Ce n’est pas tant qu’aller à cheval faisait vieillot : depuis la guerre, c’est un peu comme si on avait remonté le temps : toute la misère qu’elle a semée a germé comme des graines dans un printemps propice. On a ressorti des granges des outils d’une autre époque, bricolés avec ce qui n’avait pas été détruit ou volé, des carrioles bancales, des charrettes rafistolées. On laboure avec des socs forgés il y a plus d’un siècle. On fane à la force du bras. Tout le monde est revenu en arrière, comme si le temps de l’humanité avait eu un grand hoquet et qu’il avait donné aux hommes un formidable coup de pied au cul pour les faire repartir presque de zéro.
L’apparition trottinait lentement, regardant paraît-il à gauche et à droite en flattant de la main le col de sa monture et en lui parlant souvent, car ses lèvres bougeaient. Le second animal était attaché au premier. C’était un vieil âne, encore solide, aux paturons carrés, qui allait d’un pas assuré, sans faiblesse ni écart alors qu’il avait sur le dos trois grosses malles qui semblaient être très lourdes ainsi que divers sacs qui pendaient sur la droite et sur la gauche, à la façon des bottes d’oignons sur les poutres des cuisines.
« Finalement, il arriva tout de même à ma hauteur. Je le regardais comme si c’était un génie ou le Teufeleuzeit, dont le père me parlait quand j’étais tout gamin pour me donner les foies et qu’il me disait vivre dans les terriers de la combe, entre les renards et les taupes, à se nourrir d’enfants perdus et d’oisillons. Il enleva son chapeau, son drôle de chapeau en forme de melon dont on aurait raboté les rondeurs, et me salua avec cérémonie. Puis il commença à descendre de son cheval, une jolie bête au poil net et brillant, qui avait une grâce distinguée. Il se laissa glisser le long de sa panse, en soufflant fort et en se frottant le ventre qu’il avait foutrement rebondi. Lorsqu’il fut à terre, il épousseta son vêtement d’opérette, une sorte de redingote de velours et de drap, avec plein de chichis bizarres et de galons cramoisis. Il avait comme un vrai ballon à la place du visage et une peau très tendue et bien rougie sur les pommettes. L’âne gémit un peu. Le cheval lui répondit en agitant son col et c’est là que ce drôle de gaillard me dit, avec un sourire : “Vous vivez dans un magnifique pays, Monsieur, oui, un magnifique pays…”

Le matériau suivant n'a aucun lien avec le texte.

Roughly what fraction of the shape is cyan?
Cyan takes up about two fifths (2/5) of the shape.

« Je me suis dit qu’il se foutait de ma gueule. Ses deux bêtes n’avaient pas bougé, trop polies comme leur maître, elles ne taquinaient même pas des lèvres la belle herbe qu’elles avaient sous leurs têtes ainsi que d’autres auraient fait sans se gêner. Elles se contentaient de se regarder et d’échanger quelques mots de temps à autre, des mots d’animaux. Puis il sortit une breloque, sembla étonné de l’heure, ce qui augmenta son sourire, et me demanda simplement en faisant un signe de tête vers la direction de chez nous : “Il faut que j’arrive avant la nuit…”

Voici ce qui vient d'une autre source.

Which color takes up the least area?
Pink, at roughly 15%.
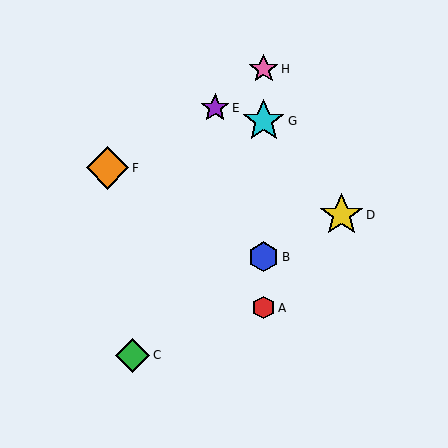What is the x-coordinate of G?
Object G is at x≈264.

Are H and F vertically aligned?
No, H is at x≈264 and F is at x≈107.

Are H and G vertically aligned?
Yes, both are at x≈264.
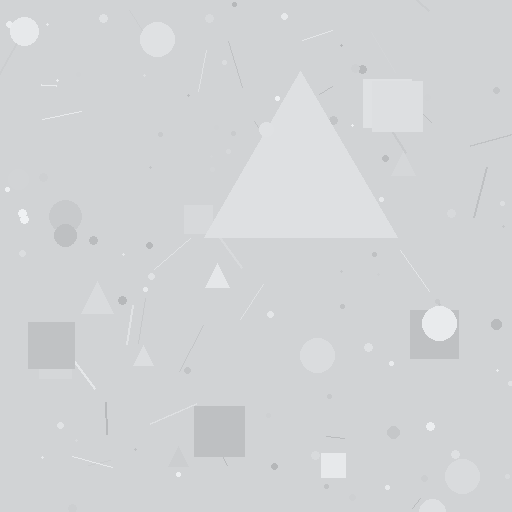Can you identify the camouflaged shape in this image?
The camouflaged shape is a triangle.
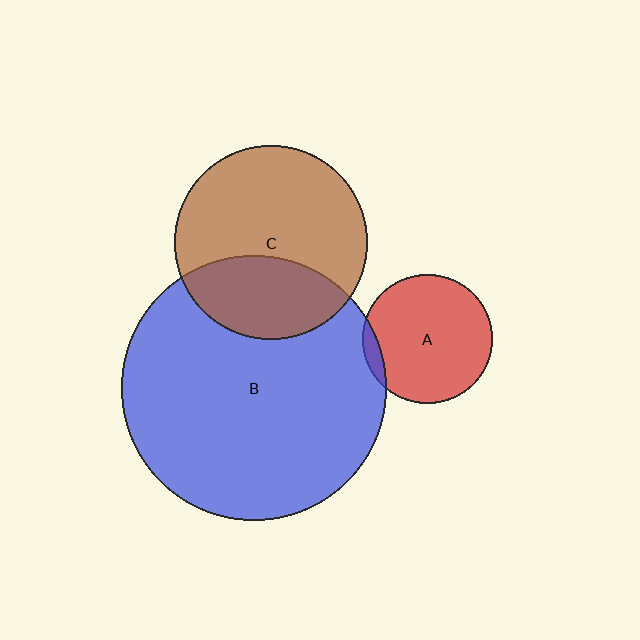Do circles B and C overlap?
Yes.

« Il ne dit pas le nom de notre village. Il fit juste le signe de tête dans la direction et d’ailleurs il n’attendit même pas ma réponse. Il savait très bien où il allait. Il le savait ! Et c’est vraiment ça qui était le plus bizarre, le fait que ce ne soit pas un homme perdu sur la montagne, mais bel et bien un qui cherchait à venir chez nous, à y venir tout exprès ! »

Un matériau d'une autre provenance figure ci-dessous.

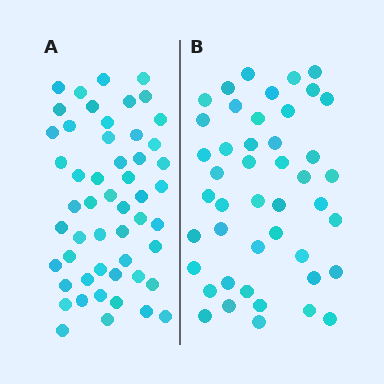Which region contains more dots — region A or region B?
Region A (the left region) has more dots.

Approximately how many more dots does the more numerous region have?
Region A has roughly 8 or so more dots than region B.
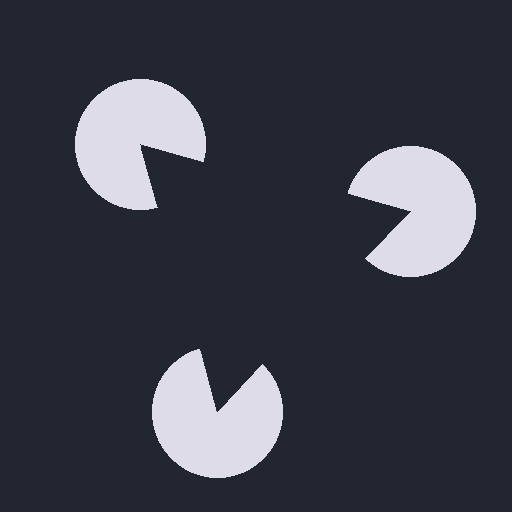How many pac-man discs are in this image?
There are 3 — one at each vertex of the illusory triangle.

Beckenfür se tut et siffla cul sec son cinquième verre de bière. Puis il fixa d’un air abruti le plateau de la table sur lequel des encoches et des rayures dessinaient de mystérieuses figures. La neige par-delà les fenêtres tombait désormais très droite et régulière. À ce train, en une nuit il pouvait s’en amasser un mètre sur les toits et dans les rues. Et alors là, nous qui étions déjà sur les marges du monde le deviendrions plus encore. C’est cela souvent qui est terrible : être seul pour certains ne peut conduire qu’à d’étranges ruminations, des échafaudages tortueux et bancals. Et à ce jeu-là, j’en connais beaucoup qui parviennent en quelques soirées d’hiver à se révéler de drôles d’architectes.